No soy historiador, pero indagar, lo más objetivamente posible, el pasado, ha sido mi pasatiempo. Abundan libros de historia en mi biblioteca y son muy diversos. Desde las Cartas de Cortés y la voluminosa “Historia Verdadera de la Conquista de la Nueva España” de Bernal Díaz del Castillo inicialmente publicada en 1632, cuatro décadas después del fallecimiento del cronista en Guatemala, pasando por H.G. Wells y mi favorito, que es la “Dimensiones de la Conciencia Histórica” del brillante Raymond Aron (1905-1983). Aunque mis historiadores favoritos son el venezolano Germán Carrera y el mexicano Enrique Krauze, heredero de Octavio Paz (1914-1998) en Letras Libres, Paz, fue, sin duda, uno de los intelectuales más brillantes de América Latina.
Entiendo las dificultades del historiador en ese complejo proceso de interpretar e reinterpretar lo observado y descrito algunos siglos antes, sin poder, como hace el científico, someter a prueba experimental observaciones previas, hipótesis o dotado de nuevas tecnologías, romper paradigmas. Aún así, lo que observamos recientemente y a veces no tan reciente, es un esfuerzo sistemático por torcer los eventos del pasado y adaptarlos a los intereses, con frecuencia poco escrupulosos, de algunos líderes políticos y no pocos intelectuales trasnochados o sumisos al poder de turno.
Falsificar eventos históricos filtrándolos a través de ideologías, no es nuevo. Puedo recordar, porque lo viví, como se intentó en México borrar la influencia española y reivindicar la indigenista u originaria. Como si fuera posible borrar de un plumazo a la Inquisición o a los sacrificios humanos prehispánicos, o darle más valor a poemas y códices, que a la literatura del Siglo de Oro español. En no pocos países de América Latina, al amparo de un supuesto modernismo, las avenidas se llevaron por delante iglesias, monasterios y casas coloniales.
No es ninguna novedad que cada gobierno, sentado en alguna ideología, le cambie el nombre a una calle o a una plaza, sustituyendo al otorgado por un gobierno precedente. Pero lo que observamos en los últimos años, animado por el populismo y un renovado nacionalismo, no sólo raya lo absurdo, sino que nos priva de una memoria histórica valiosa. Derribar estatuas o moverlas a sitios donde no puedan ser observadas, cambiarle el nombre a calles y montañas, rescatar idiomas o dialectos a la par de destruir años de esfuerzos por consolidar alianzas y acuerdos internacionales, nos devuelve a una visión parroquial, disfrazada de nacionalismo, a la intolerancia y la violación de derechos humanos, borrando las ideas y tendencias del Renacimiento, de la democracia liberal y de los valores trascendentales que apuntaban hacia un mundo mejor y más integrado.
Ahora vemos gobiernos populistas que se declaran abiertamente enemigos de los inmigrantes, los disidentes políticos ahora son enemigos y del otro lado de la calle, las posturas radicales son la respuesta inadecuada: extremos y polarización en lugar de progreso animado por el sentido común o la evidencia científica.
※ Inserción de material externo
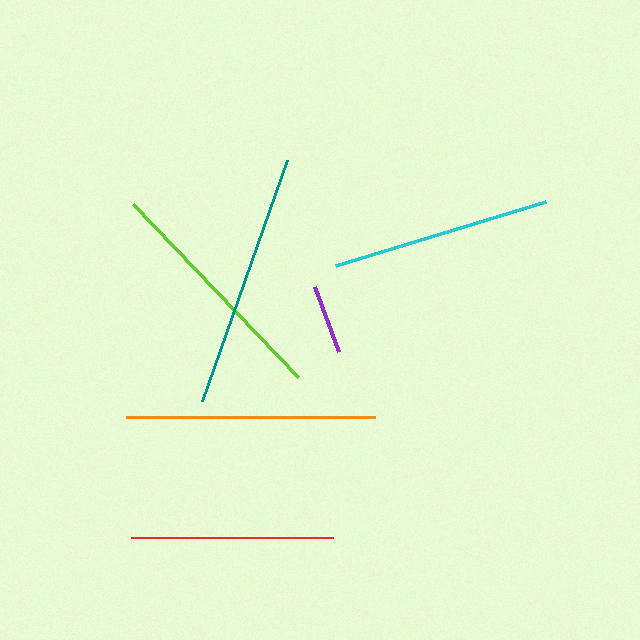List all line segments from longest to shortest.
From longest to shortest: teal, orange and lime (about equal), cyan and red (about equal), purple.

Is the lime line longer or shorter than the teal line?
The teal and lime lines are approximately the same length (about 256 and 239 pixels).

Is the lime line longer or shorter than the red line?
The lime line is longer than the red line.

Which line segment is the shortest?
The purple line is the shortest at approximately 69 pixels.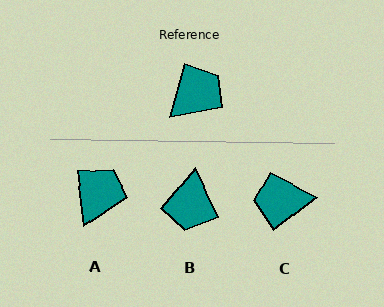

Muerte a la tolerancia parece ser el motto que une a unos y otros, mientras que la evidencia, científica e histórica, genética y cultural, nos dice que todos somos diferentes y que la mejor estrategia es educar, aceptar y negociar, cuyo arte y ciencia, apunta hacia un deseable ganar, y ganar. ¿Nombres? ¿Para qué? El lector sabe bien a quienes me refiero.
Eso ocurre con el cambio climático, los derechos de las minorías, la diversidad cultural y religiosa, o las preferencias sexuales. Peor aún, los extremos parecen juntarse alrededor de una combinación fatal de autoritarismo y transferencia a terceros de las fallas o carencias internas. Esto último no es nada nuevo, en América Latina todos los errores de malos gobiernos han sido culpa de los imperialismos y no de la improvisación y la corrupción. Al final, menos recursos para la educación y más para la adquisición de armas, así como una evidente erosión de la libertad de expresión.